As far as "not snappy" - people who actually measured performance (like some Harvard folks here: http://www.eecs.harvard.edu/~yaz/p5.html ) found a factor of 2 to 7 performance hit for using NT vs NetBSD, a not particularly x86-tuned Unix. Except in graphics of course.

Everyone needs to quit giving MSFT any respect for NT: although it may have started out influenced by Mach or VAXELN or VMS or Micah, MSFT never allowed architectural purity. It's design became rapidly polluted by backwards compatibility and quick hacks that became standards.

Paying lip service to NT just isn't meritorious. It sucked then, and it hasn't gotten any better. If anyone other than MSFT had put NT on the marketplace, it wouldn't even be remembered as fondly as OS/2 is. It would have died a quick, ignoble Bob-like death.
Abe

Jul 28, 2005
6:30 PM EDT
phsolide: You are entitled to your opinion but the people who designed and developed NT all were Digital engineers. Dave Cutler and his group (~200 people) were located in Digital research facility some where close to Seatle. They, for a while, were working on MicroVMS (for a PC like computer) and Digital was going to drop it in favor of the Alpha.
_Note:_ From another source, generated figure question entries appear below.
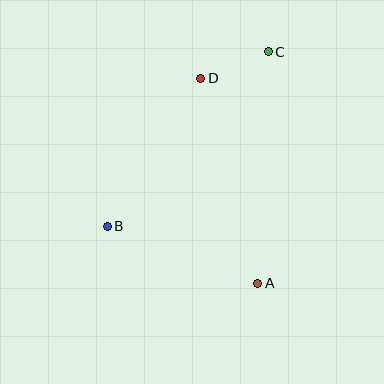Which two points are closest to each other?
Points C and D are closest to each other.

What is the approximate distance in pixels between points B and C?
The distance between B and C is approximately 238 pixels.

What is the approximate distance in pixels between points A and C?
The distance between A and C is approximately 232 pixels.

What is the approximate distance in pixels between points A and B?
The distance between A and B is approximately 161 pixels.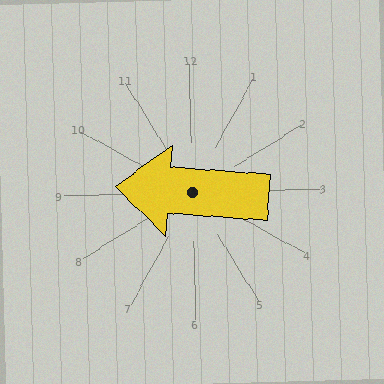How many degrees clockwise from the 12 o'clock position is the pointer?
Approximately 275 degrees.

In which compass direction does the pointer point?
West.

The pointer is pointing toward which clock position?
Roughly 9 o'clock.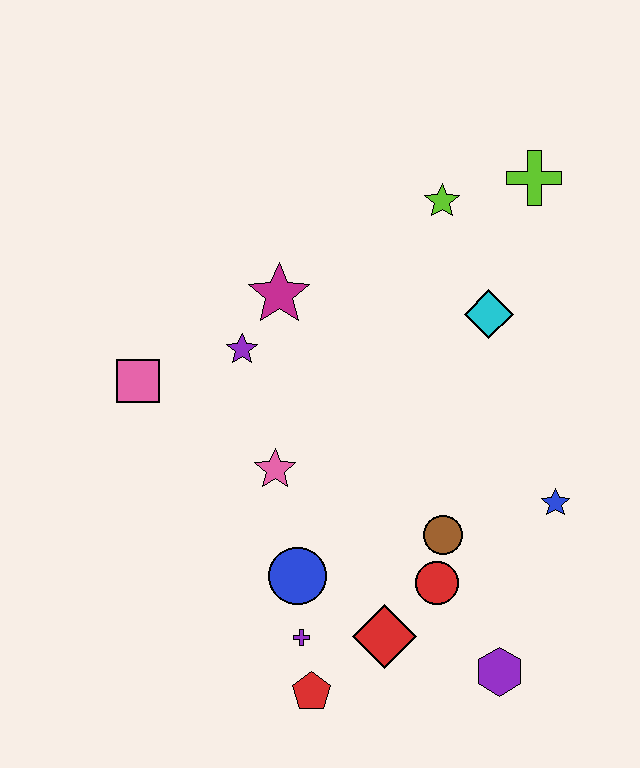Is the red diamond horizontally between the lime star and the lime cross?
No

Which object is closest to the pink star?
The blue circle is closest to the pink star.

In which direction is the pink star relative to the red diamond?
The pink star is above the red diamond.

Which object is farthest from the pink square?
The purple hexagon is farthest from the pink square.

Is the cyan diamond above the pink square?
Yes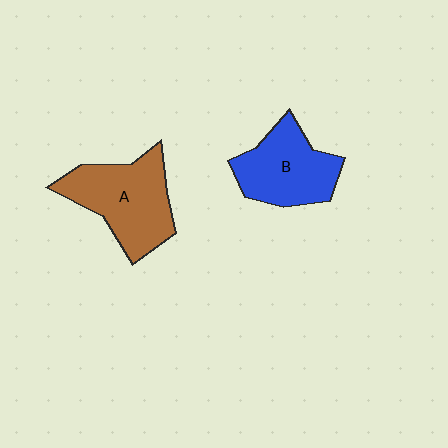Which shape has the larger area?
Shape A (brown).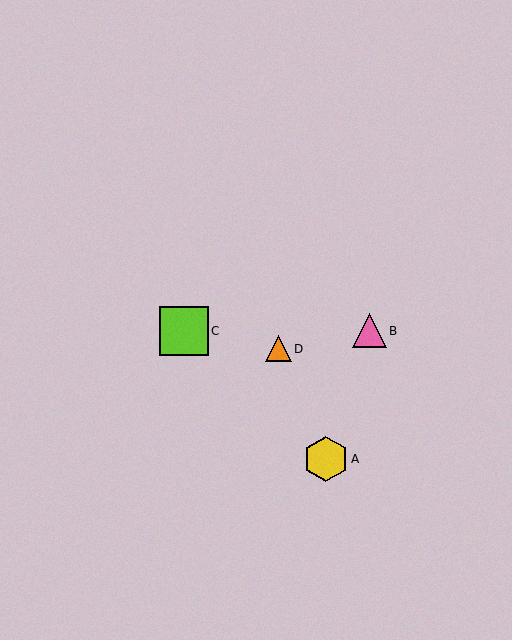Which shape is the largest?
The lime square (labeled C) is the largest.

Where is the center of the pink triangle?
The center of the pink triangle is at (370, 331).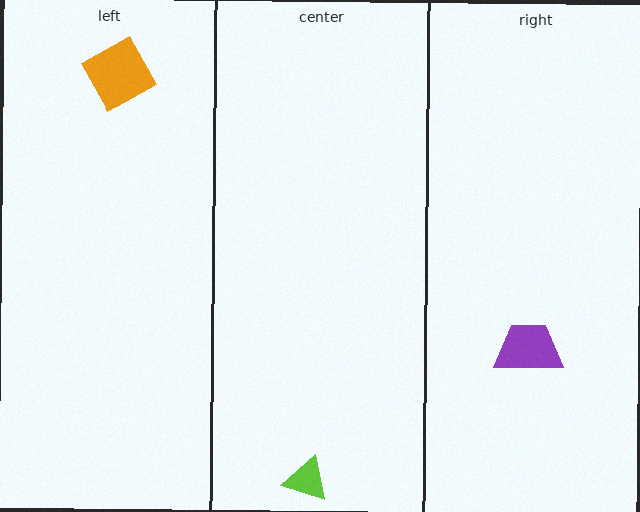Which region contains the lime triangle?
The center region.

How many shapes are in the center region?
1.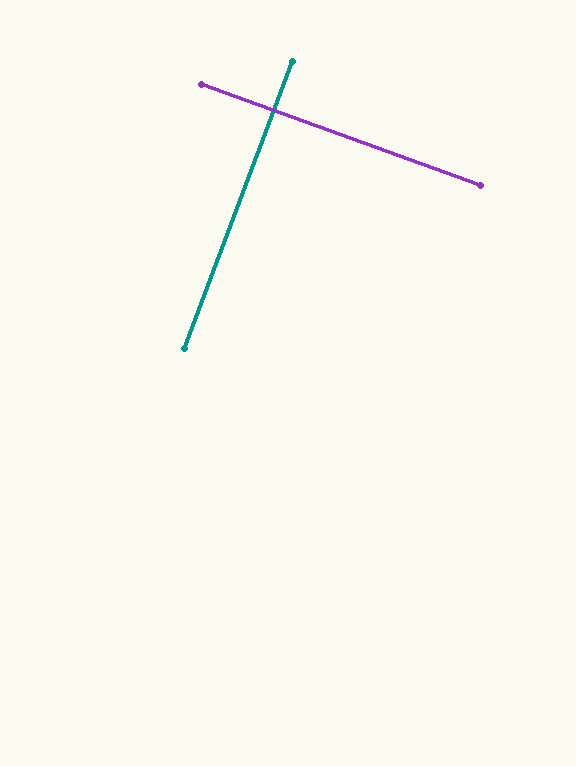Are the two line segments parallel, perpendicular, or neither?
Perpendicular — they meet at approximately 89°.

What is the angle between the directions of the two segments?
Approximately 89 degrees.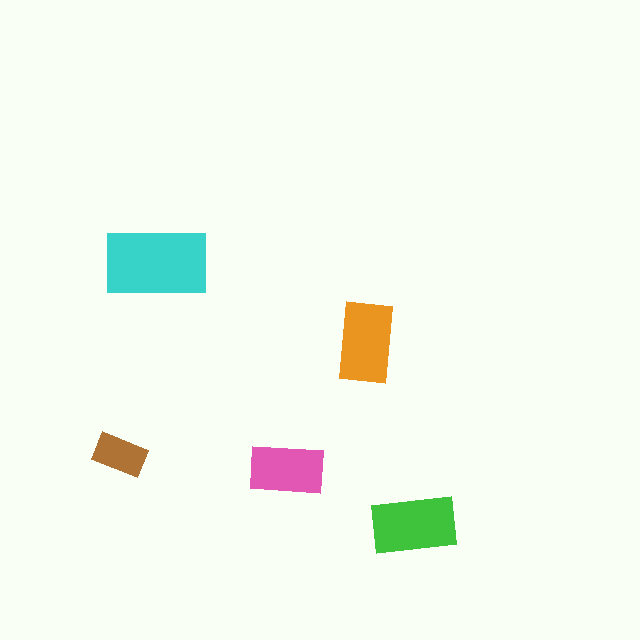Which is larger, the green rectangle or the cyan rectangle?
The cyan one.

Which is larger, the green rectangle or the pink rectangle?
The green one.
MS grabbed the chance and hired them all. If you have dealt with VMS & NT Internals like I did, you will see the similarities. I recall back then Digital engineers were able to find comments in 1st release of NT and they were going to sue MS but eventually it was settle out of court. Part of the agreement was MS to support the Alpha by having a Winodws version. I ran those systems in cluster mode, which was Digital develped and marketed for a while but later was purchased by MS and I ran this too for a few years. Any ways, here are couple links for you to ponder on.

http://www.windowsitpro.com/Articles/Print.cfm?ArticleID=449...
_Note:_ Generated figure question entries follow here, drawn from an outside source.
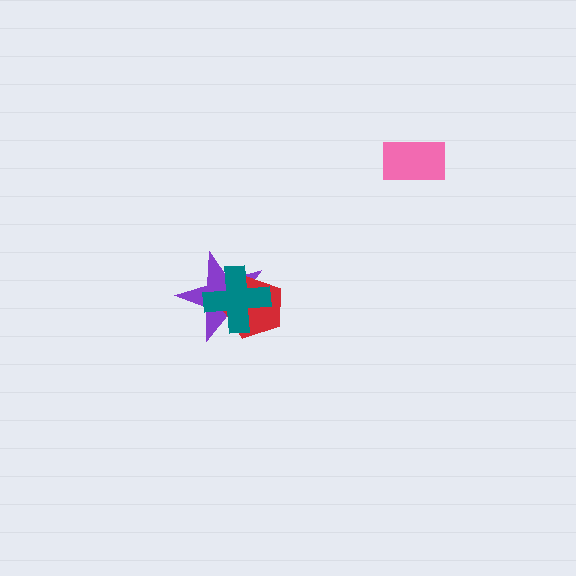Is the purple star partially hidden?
Yes, it is partially covered by another shape.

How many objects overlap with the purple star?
2 objects overlap with the purple star.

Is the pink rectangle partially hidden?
No, no other shape covers it.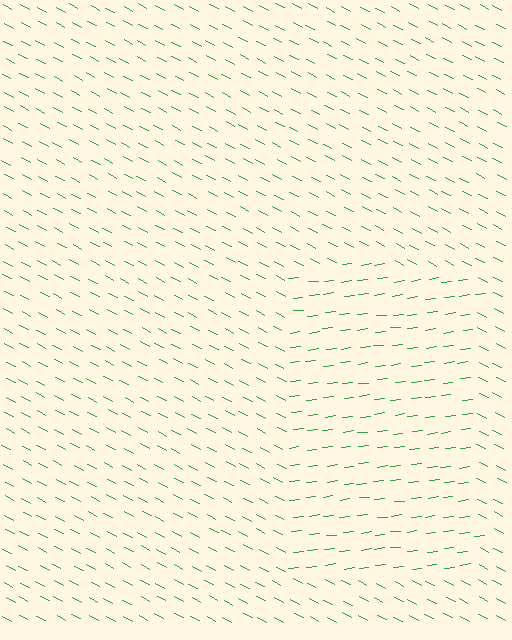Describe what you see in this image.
The image is filled with small green line segments. A rectangle region in the image has lines oriented differently from the surrounding lines, creating a visible texture boundary.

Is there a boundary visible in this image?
Yes, there is a texture boundary formed by a change in line orientation.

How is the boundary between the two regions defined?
The boundary is defined purely by a change in line orientation (approximately 34 degrees difference). All lines are the same color and thickness.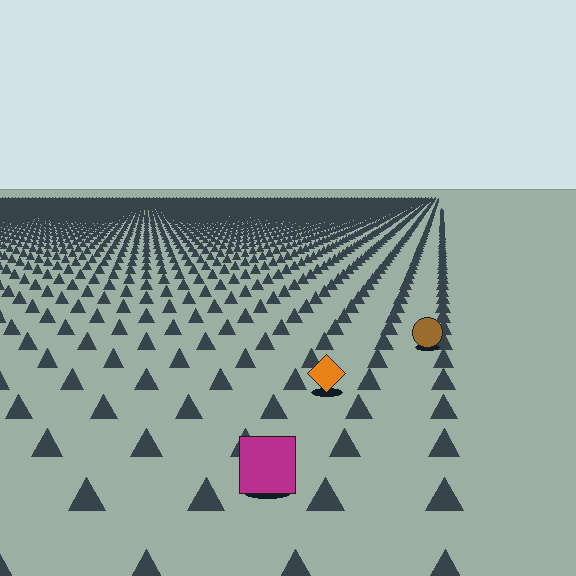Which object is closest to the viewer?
The magenta square is closest. The texture marks near it are larger and more spread out.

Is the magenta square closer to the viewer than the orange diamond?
Yes. The magenta square is closer — you can tell from the texture gradient: the ground texture is coarser near it.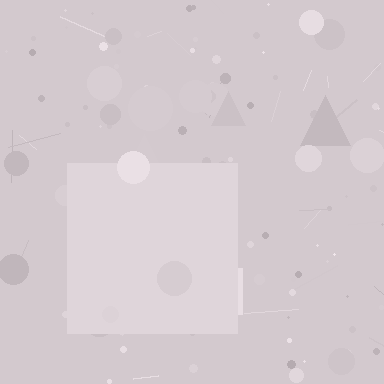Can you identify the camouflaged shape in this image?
The camouflaged shape is a square.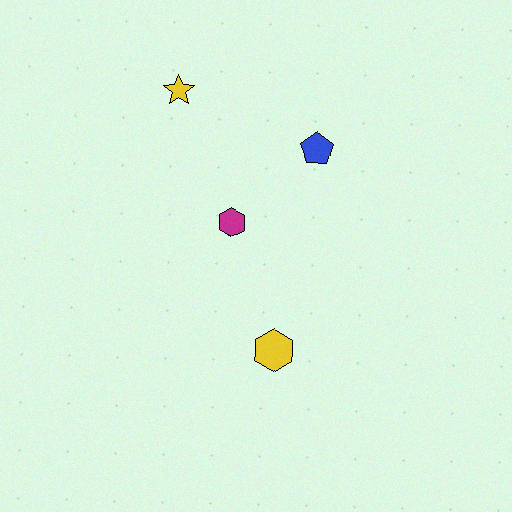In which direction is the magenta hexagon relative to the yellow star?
The magenta hexagon is below the yellow star.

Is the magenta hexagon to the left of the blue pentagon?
Yes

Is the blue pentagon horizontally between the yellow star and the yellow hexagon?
No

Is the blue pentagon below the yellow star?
Yes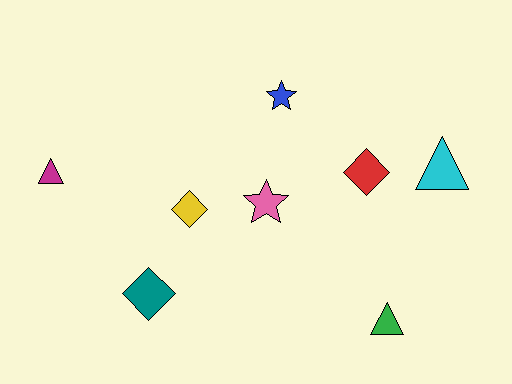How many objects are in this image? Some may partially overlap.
There are 8 objects.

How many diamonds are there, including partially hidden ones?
There are 3 diamonds.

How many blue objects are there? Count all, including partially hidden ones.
There is 1 blue object.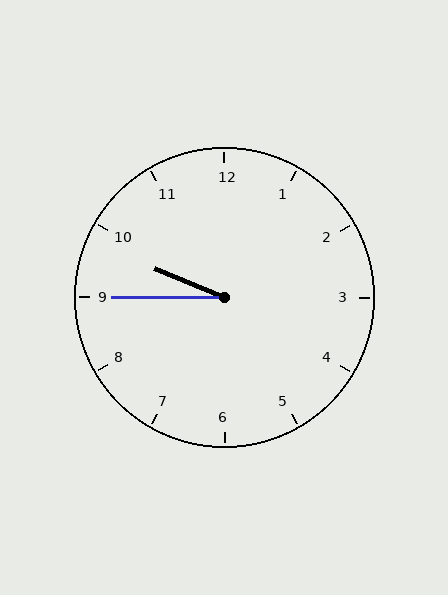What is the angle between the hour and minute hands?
Approximately 22 degrees.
http://www3.sympatico.ca/n.rieck/docs/Windows-NT_is_VMS_re-i...
phsolide

Jul 29, 2005
7:16 AM EDT
NT's heritage, whether derived from Cutler's imagination, VMS, MicroVMS, Mach, Emerald, Micah or a plain brown package with a Schenectady postmark, is immaterial.
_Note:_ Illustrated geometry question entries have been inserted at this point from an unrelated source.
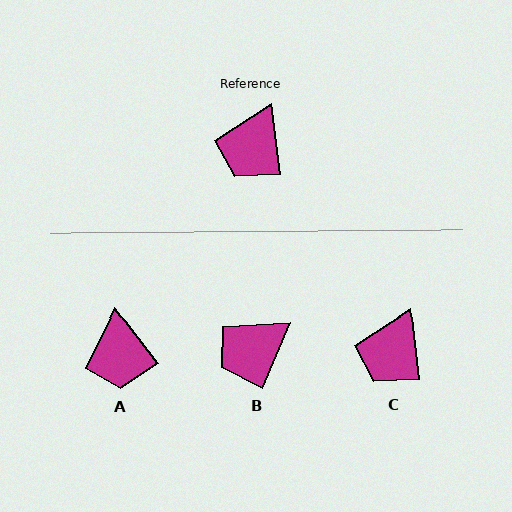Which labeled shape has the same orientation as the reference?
C.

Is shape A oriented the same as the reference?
No, it is off by about 31 degrees.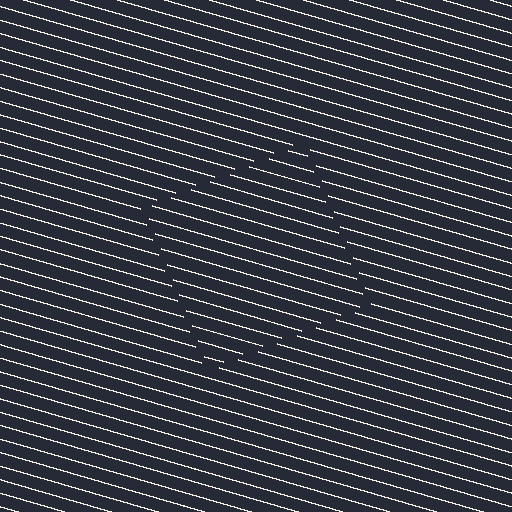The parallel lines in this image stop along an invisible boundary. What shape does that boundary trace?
An illusory square. The interior of the shape contains the same grating, shifted by half a period — the contour is defined by the phase discontinuity where line-ends from the inner and outer gratings abut.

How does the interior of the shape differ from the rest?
The interior of the shape contains the same grating, shifted by half a period — the contour is defined by the phase discontinuity where line-ends from the inner and outer gratings abut.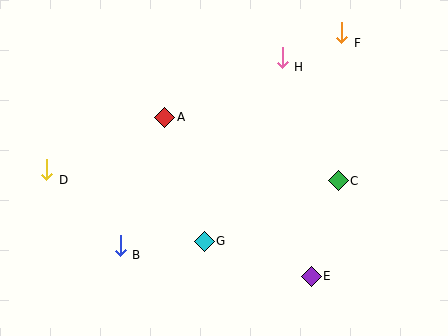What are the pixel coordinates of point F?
Point F is at (342, 43).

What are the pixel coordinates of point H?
Point H is at (282, 67).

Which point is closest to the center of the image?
Point G at (204, 241) is closest to the center.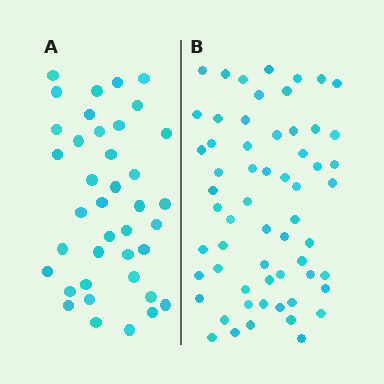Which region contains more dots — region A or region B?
Region B (the right region) has more dots.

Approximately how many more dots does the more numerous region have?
Region B has approximately 20 more dots than region A.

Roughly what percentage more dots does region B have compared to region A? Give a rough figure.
About 55% more.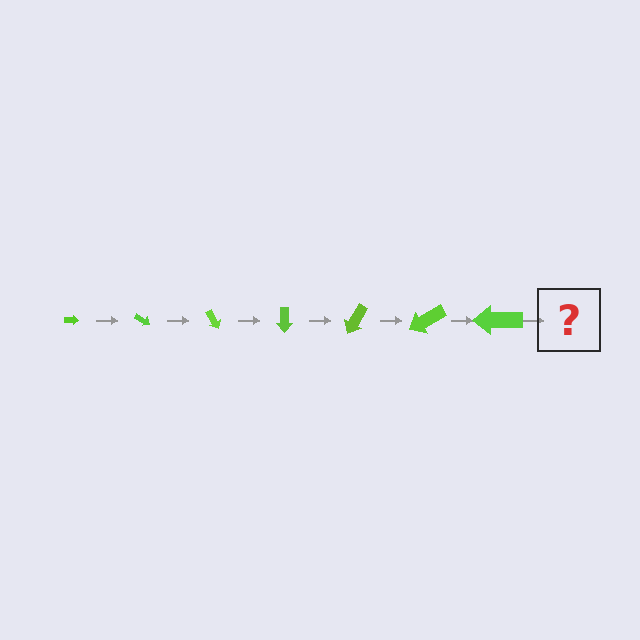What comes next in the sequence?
The next element should be an arrow, larger than the previous one and rotated 210 degrees clockwise from the start.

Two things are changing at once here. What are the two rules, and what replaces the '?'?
The two rules are that the arrow grows larger each step and it rotates 30 degrees clockwise each step. The '?' should be an arrow, larger than the previous one and rotated 210 degrees clockwise from the start.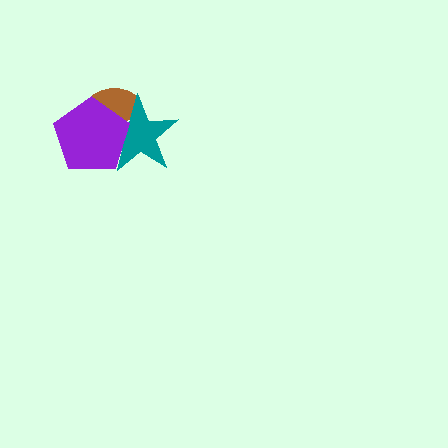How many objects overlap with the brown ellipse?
2 objects overlap with the brown ellipse.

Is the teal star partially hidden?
Yes, it is partially covered by another shape.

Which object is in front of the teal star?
The purple pentagon is in front of the teal star.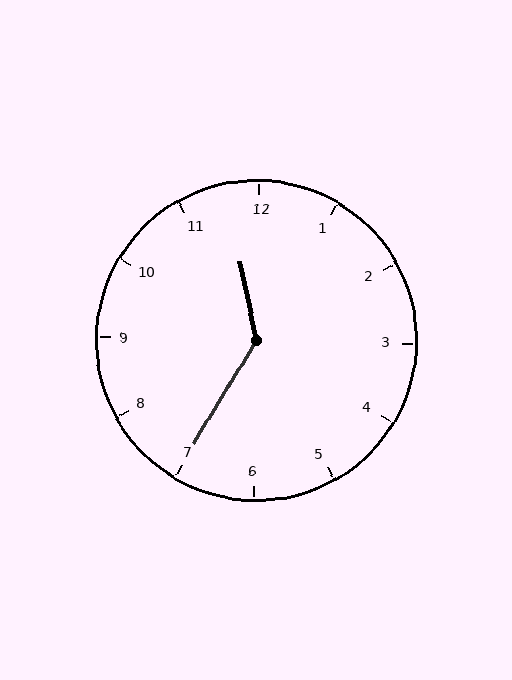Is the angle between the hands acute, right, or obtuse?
It is obtuse.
Thank you Abe, for the "Windows NT is VMS-reimplemented" link - fascinating stuff.

The heritage is immaterial - MSFT (and media shills) did a good deal of spinning of NT in 1992-94. Networking wasn't built in from the start, the security model kind of sucked. See Pascal Zachary's "Show Stopper", and subsequent real-world experience with NT. Paying any kind of respectful lip-service to NT is not meritorious.
Abe

Jul 29, 2005
9:38 AM EDT
Phsolide:

You are right, heritage is immaterial. NT was never any of the systems it was copied from. MS couldn't copy everything otherwise they would have been in deep trouble. MS basically bastardized all of those systems. Relatively speaking, they took relaible, robust, scalable workhorse server OS that was the best in the technology and made a shoddy OS. MS basically had to have a quick start to get into the server market. Win 95 and 98 were single user single task OS although they faked them to look like they are not. The things that MS added to NT made it outrageously bad, but it was a big progress for them from 95/98 and people were ecstatic about it since they didn't know any better. With all the lackey journalists and MS marketing, they made it look like it is the best thing since sliced bread. MS never had any good technical innovations, they always stole ideas and did an excellent job on marketing them. I myself would have never used NT for business or engineering apps, but MS marketing got to the best of the CIOs and NT flourished, not because of its technical merits, but because of marketing. NT looked like it is cheaper than others, but when you count everything it wasn't. It was basically pay me know or pay me later. Companies paid little to start with, but many times ended up paying more afterwards. What a shame, they still succeed even today.
AnonymousCoward

Jul 31, 2005
5:27 AM EDT
Nice collection of rants! A round of applause, please, for Abe and phsolide!